WebAnno

 

WebAnno is a general purpose web-based annotation tool for a wide range of linguistic annotations. WebAnno offers annotation project management, freely configurable tagsets and the management of users in different roles. WebAnno uses technology from the brat rapid annotation tool for visualizing and editing annotations in a web browser. It supports annotation and visualization of arbitrarily large documents, pluggable import/export filters, the curation of annotations across various users, and farming out annotations to a crowdsourcing platform.

Currently, WebAnno allows POS, Named Entity, Dependency Parsing and co-reference resolution annotations.
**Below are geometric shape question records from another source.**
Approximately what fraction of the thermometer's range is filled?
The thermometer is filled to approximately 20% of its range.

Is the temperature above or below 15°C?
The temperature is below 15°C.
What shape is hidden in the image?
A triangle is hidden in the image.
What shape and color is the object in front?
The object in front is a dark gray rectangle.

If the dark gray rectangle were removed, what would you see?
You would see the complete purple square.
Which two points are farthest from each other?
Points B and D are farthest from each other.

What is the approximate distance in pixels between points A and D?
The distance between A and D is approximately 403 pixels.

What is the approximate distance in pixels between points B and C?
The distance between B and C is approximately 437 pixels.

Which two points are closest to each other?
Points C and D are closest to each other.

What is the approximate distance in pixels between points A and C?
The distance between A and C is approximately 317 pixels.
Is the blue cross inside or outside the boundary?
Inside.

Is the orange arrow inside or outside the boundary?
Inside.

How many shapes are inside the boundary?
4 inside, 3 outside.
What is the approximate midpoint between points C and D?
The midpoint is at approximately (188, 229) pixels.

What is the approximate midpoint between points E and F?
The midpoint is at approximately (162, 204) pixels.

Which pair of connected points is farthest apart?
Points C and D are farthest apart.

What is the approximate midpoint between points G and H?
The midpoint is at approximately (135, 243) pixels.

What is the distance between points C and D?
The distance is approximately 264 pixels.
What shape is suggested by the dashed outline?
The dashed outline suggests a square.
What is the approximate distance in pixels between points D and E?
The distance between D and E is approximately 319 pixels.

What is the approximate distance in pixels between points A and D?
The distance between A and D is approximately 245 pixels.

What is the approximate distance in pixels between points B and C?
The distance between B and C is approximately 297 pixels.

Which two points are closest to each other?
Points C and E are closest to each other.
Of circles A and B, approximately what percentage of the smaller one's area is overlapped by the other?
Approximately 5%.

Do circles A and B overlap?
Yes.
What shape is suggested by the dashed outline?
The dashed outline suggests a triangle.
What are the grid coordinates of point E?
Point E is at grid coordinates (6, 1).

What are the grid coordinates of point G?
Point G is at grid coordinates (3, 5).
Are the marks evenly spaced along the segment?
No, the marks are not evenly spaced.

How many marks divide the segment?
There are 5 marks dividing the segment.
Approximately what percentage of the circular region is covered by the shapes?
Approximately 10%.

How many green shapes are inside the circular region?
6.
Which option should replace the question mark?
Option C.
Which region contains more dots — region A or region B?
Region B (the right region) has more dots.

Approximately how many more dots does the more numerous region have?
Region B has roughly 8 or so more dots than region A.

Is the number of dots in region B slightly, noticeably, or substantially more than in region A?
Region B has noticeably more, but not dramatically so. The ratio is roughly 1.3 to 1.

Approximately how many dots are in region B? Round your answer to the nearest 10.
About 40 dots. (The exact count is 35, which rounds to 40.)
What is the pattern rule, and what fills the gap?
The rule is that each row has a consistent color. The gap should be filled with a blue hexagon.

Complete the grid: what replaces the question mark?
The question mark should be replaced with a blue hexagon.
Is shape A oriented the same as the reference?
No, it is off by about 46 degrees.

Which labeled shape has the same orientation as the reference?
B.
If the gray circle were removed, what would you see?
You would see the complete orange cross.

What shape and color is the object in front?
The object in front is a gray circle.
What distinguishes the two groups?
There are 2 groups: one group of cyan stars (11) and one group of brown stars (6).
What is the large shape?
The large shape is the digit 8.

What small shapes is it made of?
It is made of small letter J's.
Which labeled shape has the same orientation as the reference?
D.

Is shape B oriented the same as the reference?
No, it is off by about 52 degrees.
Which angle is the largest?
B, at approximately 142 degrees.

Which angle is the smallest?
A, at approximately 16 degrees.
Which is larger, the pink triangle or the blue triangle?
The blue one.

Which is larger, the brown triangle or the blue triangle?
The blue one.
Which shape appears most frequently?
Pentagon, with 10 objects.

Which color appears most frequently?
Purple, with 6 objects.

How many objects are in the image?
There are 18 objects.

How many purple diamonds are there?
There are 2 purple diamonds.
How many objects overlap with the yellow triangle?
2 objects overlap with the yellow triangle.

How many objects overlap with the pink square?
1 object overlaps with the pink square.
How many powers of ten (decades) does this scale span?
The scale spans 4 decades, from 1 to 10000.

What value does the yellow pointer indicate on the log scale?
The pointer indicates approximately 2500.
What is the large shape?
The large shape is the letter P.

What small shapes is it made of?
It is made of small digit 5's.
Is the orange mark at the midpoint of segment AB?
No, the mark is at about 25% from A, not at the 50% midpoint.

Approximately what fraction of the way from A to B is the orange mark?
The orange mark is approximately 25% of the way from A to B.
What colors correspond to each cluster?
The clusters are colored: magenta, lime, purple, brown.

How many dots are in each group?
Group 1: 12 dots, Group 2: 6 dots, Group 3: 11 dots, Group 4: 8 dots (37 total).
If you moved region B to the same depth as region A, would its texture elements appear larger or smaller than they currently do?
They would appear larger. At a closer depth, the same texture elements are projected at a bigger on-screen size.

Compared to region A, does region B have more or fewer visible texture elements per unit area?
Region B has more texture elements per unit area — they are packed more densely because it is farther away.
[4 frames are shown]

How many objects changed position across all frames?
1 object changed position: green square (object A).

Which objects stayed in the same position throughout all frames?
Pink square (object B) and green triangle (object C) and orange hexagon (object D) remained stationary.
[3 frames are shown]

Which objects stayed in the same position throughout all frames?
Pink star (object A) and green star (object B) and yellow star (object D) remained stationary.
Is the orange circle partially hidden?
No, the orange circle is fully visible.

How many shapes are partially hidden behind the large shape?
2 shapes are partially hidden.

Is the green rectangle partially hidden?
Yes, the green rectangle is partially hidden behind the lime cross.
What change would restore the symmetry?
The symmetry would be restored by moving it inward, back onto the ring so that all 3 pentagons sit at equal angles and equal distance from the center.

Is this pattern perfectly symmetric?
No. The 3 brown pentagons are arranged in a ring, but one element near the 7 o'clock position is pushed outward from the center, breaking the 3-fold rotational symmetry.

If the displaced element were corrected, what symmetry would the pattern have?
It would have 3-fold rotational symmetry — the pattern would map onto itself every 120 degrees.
The architecture design allows to add additional modes of visualization and editing, when new kinds of annotations are to be supported.

The added value of WebAnno, as compared to previous annotation tools, is on the one hand constituted by its web-based interface to skilled as well as unskilled annotators, which unlocks a potentially very large workforce. On the other hand, the tool's support functionality for quality control and annotator management and curation lowers the entrance barrier for new annotation projects.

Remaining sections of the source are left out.